Лиза подшагнула, гибко присела на корточки и, быстро нагнувшись, поцеловала его в голое плечо… за что ему? Он не знает за собой ничего такого, за что можно, что заслуживал бы перед ней. И как не брезгует она… Пожалей ее, хоть как-то приласкай, сказал он себе; и поднял руку, погладил волосы, легонькие, светло-русые, сквозь которые розовым просвечивал пробор, она вообще чистая всегда была, опрятная… Девушка из предместья, да, и ей бы, как на фото пятидесятых, белые носочки, платье цветастое сборчатое ниже колен и с белым же воротничком, а косу через плечо пустить, и — сердцу хочется ласковой песни… Не стало их, ласковых, и долго еще не будет, не услышать.
Еще хотел, искал что-то сказать ей, особое; но вернулась мать с фельдшерицей, и та, скребнув иглою кость, сделала укол, а потом долго не уходила, навязчиво болтала в задней половине, хоть выгоняй… о, человеческое, глухое, не внимающее ничему, невменяемое. У многих, слишком многих глаза в себя повернуты, самоуглубленные, как у статуй античных, самоувлеченные — хотя в себе-то как раз и не могут, а чаще не хотят разобраться. Ищут источники и блага, и зла где угодно, только не в себе. Ищут спасения от страха конечности не в себе опять же, а на стороне, заговорить его пытаются, заболтать-зачурать, заклясть и забыть. Но все ответы — в себе, вот там и копайте, там вода познания. Вы искали подсластить это горчайшее питье, но не саму его суть, формулу смеси амброзии с ядом. Кадили ханжески духу, прислуживая телу, дубовые рамы возводили для морали, кумирен понастроили, пирамид, ложь во благо изобрели — во всех вас жизнешка говорила, вопила, изворачивалась, только и всего. Дикая, жестокая, в собственном оргазме барахтающаяся, в конвульсиях последнего ужаса, это она говорила за вас, она врала вам напропалую, подзуживала с ухмылкой, свободой маня в тупики, а затем… Знаем, что потом, рабы ее на больной жизнью планете, жизнью гармоничной во зле именно, изумляться не переставая, как это и кто свести в одно, сопрячь смог гармонию и зло… искусство величайшее, так ведь и безнравственность неменьшая, ведь дальше-то некуда. В смерть личную разве, как единственно возможное искупление, как закрытие, уничтоженье несуразия этого вселенского, другого навершия ему и быть-то не может…

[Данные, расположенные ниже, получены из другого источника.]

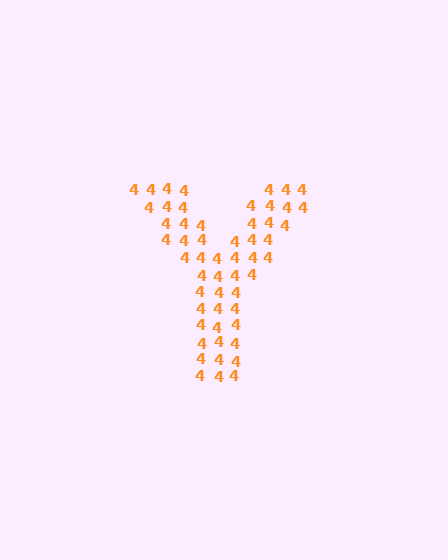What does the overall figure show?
The overall figure shows the letter Y.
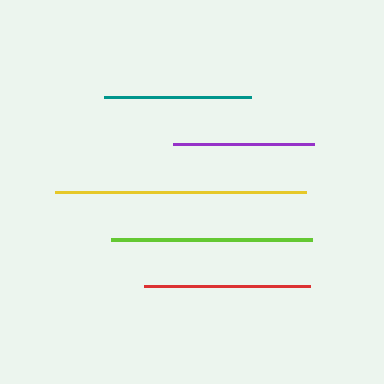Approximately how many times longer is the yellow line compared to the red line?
The yellow line is approximately 1.5 times the length of the red line.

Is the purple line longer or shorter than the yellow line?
The yellow line is longer than the purple line.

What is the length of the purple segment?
The purple segment is approximately 141 pixels long.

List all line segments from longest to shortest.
From longest to shortest: yellow, lime, red, teal and purple (about equal).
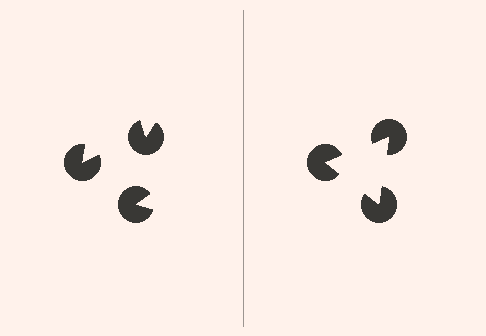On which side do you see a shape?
An illusory triangle appears on the right side. On the left side the wedge cuts are rotated, so no coherent shape forms.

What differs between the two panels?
The pac-man discs are positioned identically on both sides; only the wedge orientations differ. On the right they align to a triangle; on the left they are misaligned.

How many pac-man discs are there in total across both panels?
6 — 3 on each side.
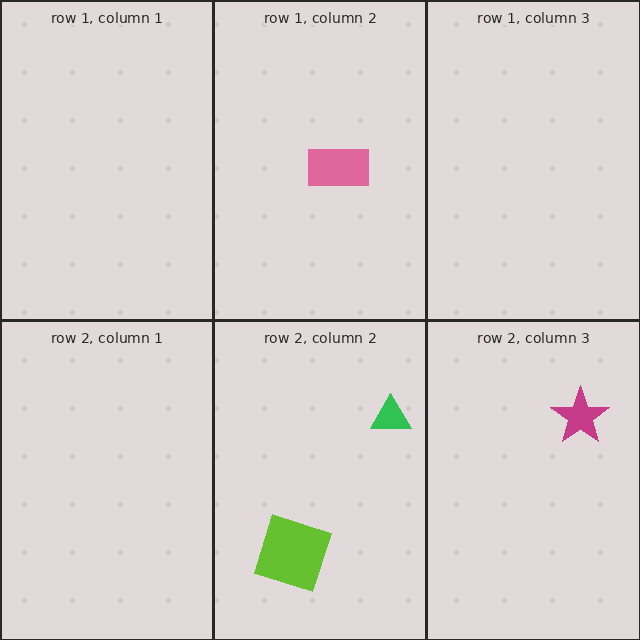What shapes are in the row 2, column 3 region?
The magenta star.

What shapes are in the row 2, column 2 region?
The green triangle, the lime square.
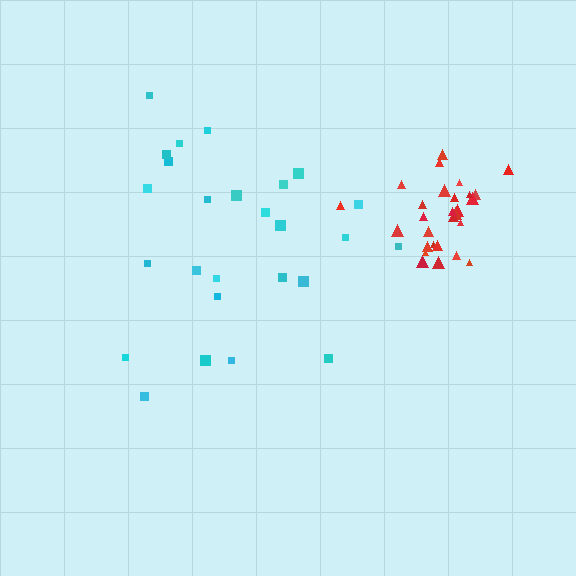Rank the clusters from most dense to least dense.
red, cyan.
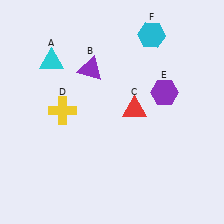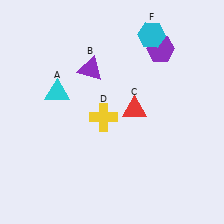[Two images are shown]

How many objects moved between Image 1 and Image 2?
3 objects moved between the two images.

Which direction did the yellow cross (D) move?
The yellow cross (D) moved right.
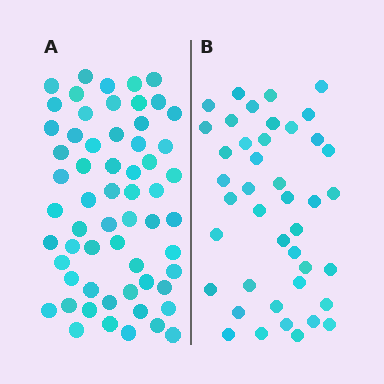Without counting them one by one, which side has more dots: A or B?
Region A (the left region) has more dots.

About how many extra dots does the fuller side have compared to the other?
Region A has approximately 20 more dots than region B.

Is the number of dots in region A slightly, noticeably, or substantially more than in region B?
Region A has noticeably more, but not dramatically so. The ratio is roughly 1.4 to 1.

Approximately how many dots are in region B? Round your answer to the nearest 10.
About 40 dots. (The exact count is 42, which rounds to 40.)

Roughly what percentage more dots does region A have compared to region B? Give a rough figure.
About 45% more.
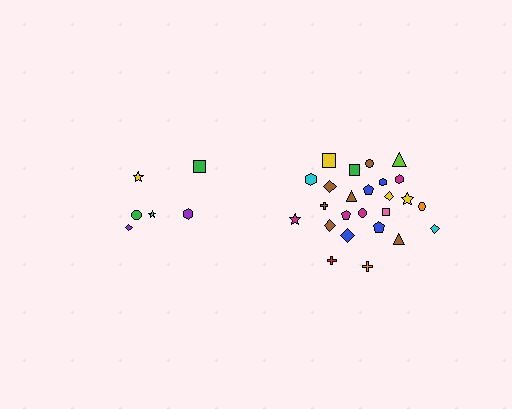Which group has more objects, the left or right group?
The right group.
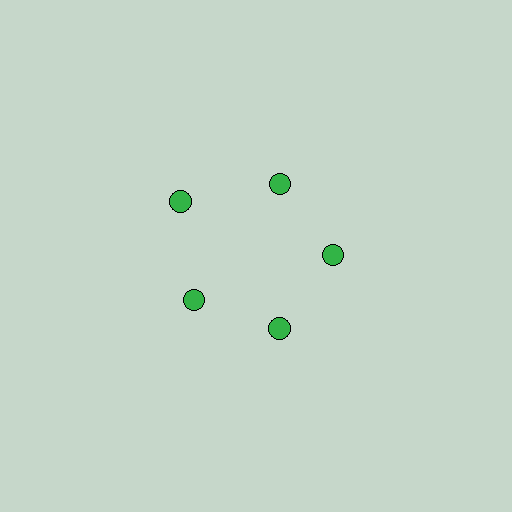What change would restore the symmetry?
The symmetry would be restored by moving it inward, back onto the ring so that all 5 circles sit at equal angles and equal distance from the center.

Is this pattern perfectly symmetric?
No. The 5 green circles are arranged in a ring, but one element near the 10 o'clock position is pushed outward from the center, breaking the 5-fold rotational symmetry.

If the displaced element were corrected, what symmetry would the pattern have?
It would have 5-fold rotational symmetry — the pattern would map onto itself every 72 degrees.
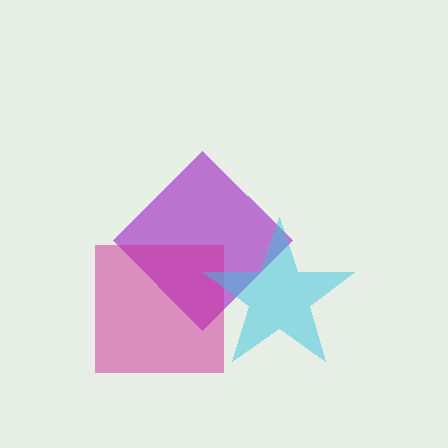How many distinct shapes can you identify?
There are 3 distinct shapes: a purple diamond, a magenta square, a cyan star.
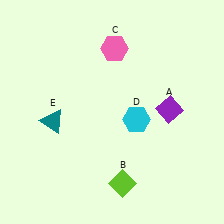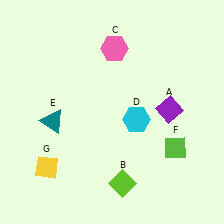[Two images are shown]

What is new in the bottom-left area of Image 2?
A yellow square (G) was added in the bottom-left area of Image 2.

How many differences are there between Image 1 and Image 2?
There are 2 differences between the two images.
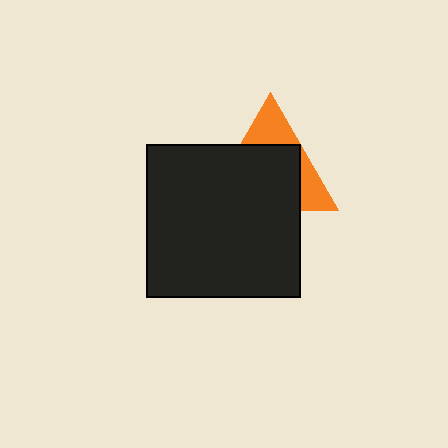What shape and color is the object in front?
The object in front is a black square.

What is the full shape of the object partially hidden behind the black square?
The partially hidden object is an orange triangle.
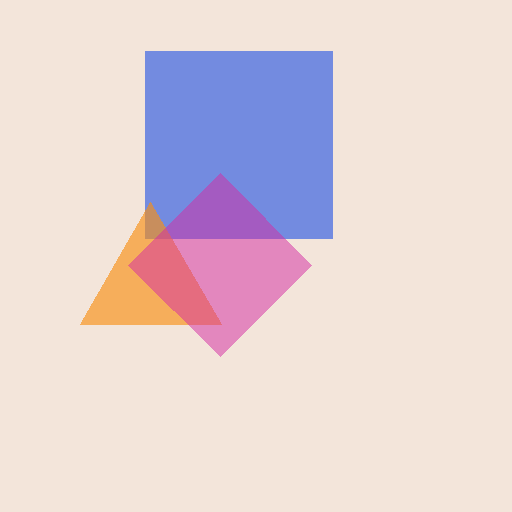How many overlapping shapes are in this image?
There are 3 overlapping shapes in the image.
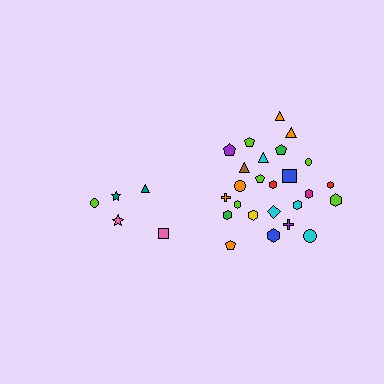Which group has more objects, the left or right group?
The right group.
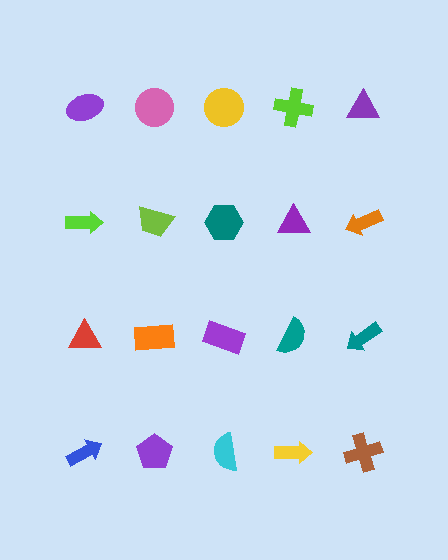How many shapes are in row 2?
5 shapes.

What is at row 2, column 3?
A teal hexagon.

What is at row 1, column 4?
A lime cross.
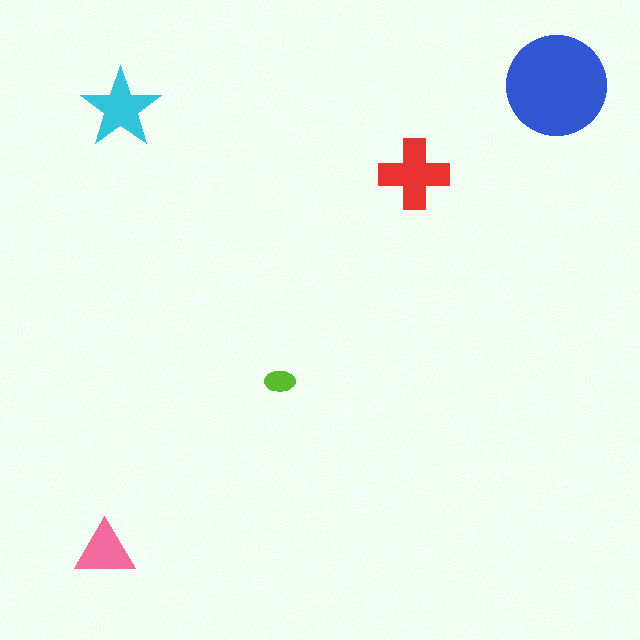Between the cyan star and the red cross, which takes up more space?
The red cross.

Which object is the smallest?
The lime ellipse.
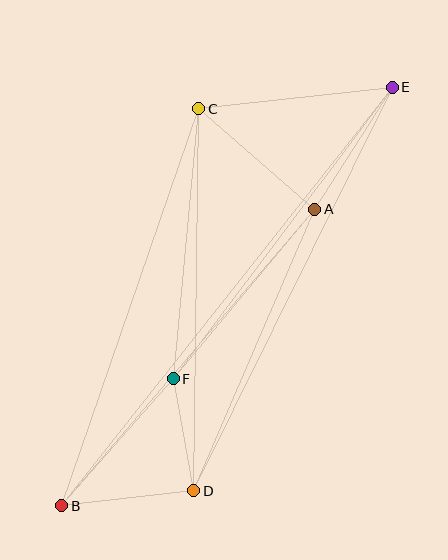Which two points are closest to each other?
Points D and F are closest to each other.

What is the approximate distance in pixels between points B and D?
The distance between B and D is approximately 133 pixels.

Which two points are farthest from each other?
Points B and E are farthest from each other.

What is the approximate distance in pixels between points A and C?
The distance between A and C is approximately 153 pixels.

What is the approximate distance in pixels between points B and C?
The distance between B and C is approximately 420 pixels.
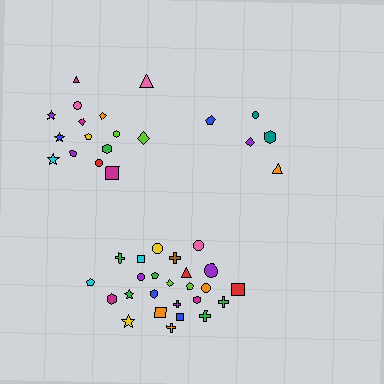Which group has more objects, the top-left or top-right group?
The top-left group.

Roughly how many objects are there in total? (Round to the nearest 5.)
Roughly 45 objects in total.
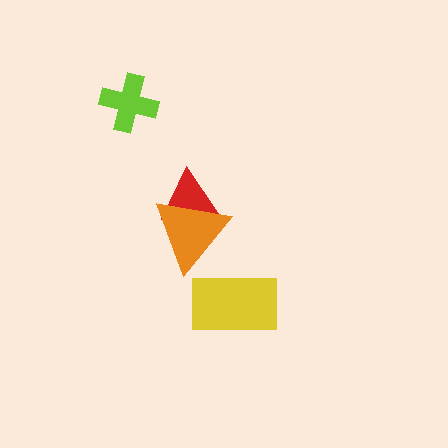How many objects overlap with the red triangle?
1 object overlaps with the red triangle.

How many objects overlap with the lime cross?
0 objects overlap with the lime cross.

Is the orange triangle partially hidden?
No, no other shape covers it.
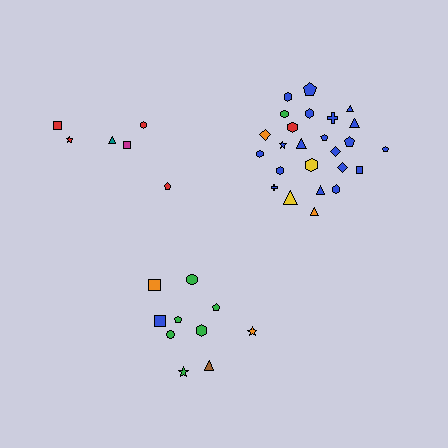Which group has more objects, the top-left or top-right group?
The top-right group.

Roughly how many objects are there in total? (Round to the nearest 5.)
Roughly 40 objects in total.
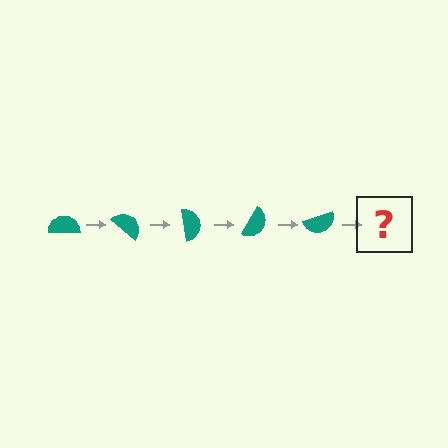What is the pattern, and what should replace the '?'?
The pattern is that the semicircle rotates 40 degrees clockwise each step. The '?' should be a teal semicircle rotated 200 degrees clockwise.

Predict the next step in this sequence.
The next step is a teal semicircle rotated 200 degrees clockwise.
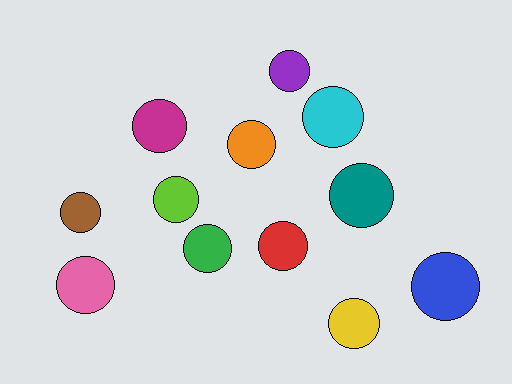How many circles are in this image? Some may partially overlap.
There are 12 circles.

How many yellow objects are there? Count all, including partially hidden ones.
There is 1 yellow object.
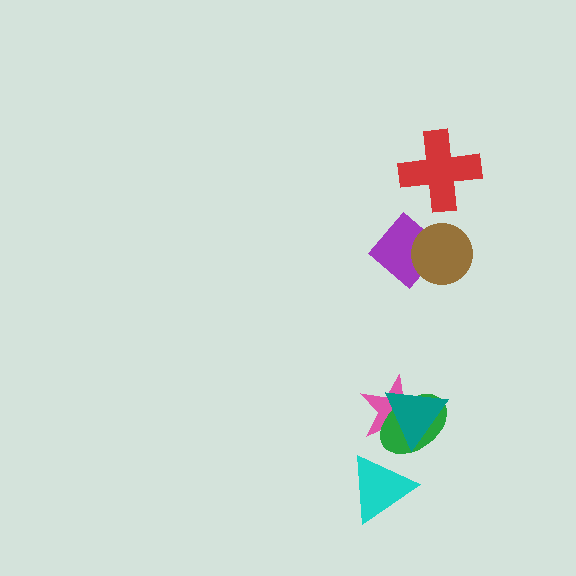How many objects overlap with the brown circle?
1 object overlaps with the brown circle.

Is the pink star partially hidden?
Yes, it is partially covered by another shape.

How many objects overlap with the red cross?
0 objects overlap with the red cross.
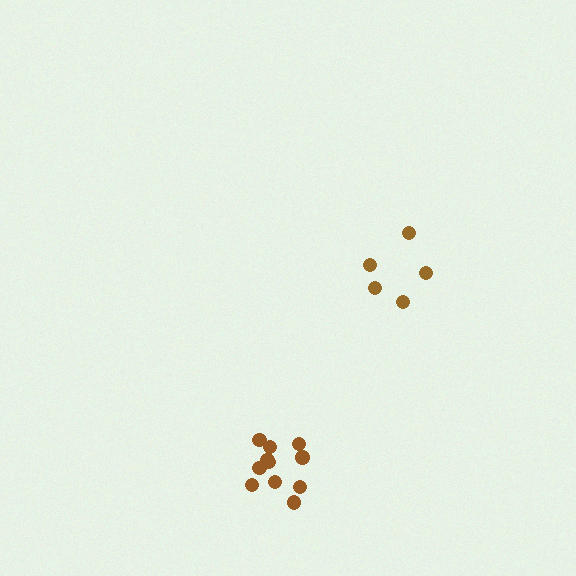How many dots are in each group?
Group 1: 5 dots, Group 2: 11 dots (16 total).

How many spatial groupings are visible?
There are 2 spatial groupings.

Что, ненависть опять — от страха? Но его-то и не было теперь, считай, столько раз пережитого всяко, до паники, обмиранья едва ль не бабского, изнурившего до отрешенности его, тупости эмоциональной и головной… тягость страшная, да, но не страх. И, может, он еще оставался бы, когда б не поле хлеба неведомого, ему уже обещанного жита, в реальности которого он теперь не хотел сомневаться, да и не мог, на сомнение тоже силы нужны, а их не было… Жито-пережито все, вот именно, в страстях изжито; и не спросишь, некого, что за реальность открывалась ему, новая и нежданная, но в яви столь объемной и непреложной, что успел увериться уже в ней, обнадежиться, — и не о том ли и Леденев говорил, в реанимацию на каталке увозимый? Как он сказал — «все объято»?.. Да, объято, смыслом неизмеримо большим, чем здесь, высвечено и пронизано, и ничего, что не успел он ухватить, охватить его, проникнуться им, главное — он есть, утоляющий, снимающий покровы многослойные лжи, зла и безнадеги, ясную же, достоверную надежду подающий… или обманулись они вывертами психики собственной, солипсисты поневоле, болезненными извращеньями остатков шаткого того, что разумом привыкли именовать?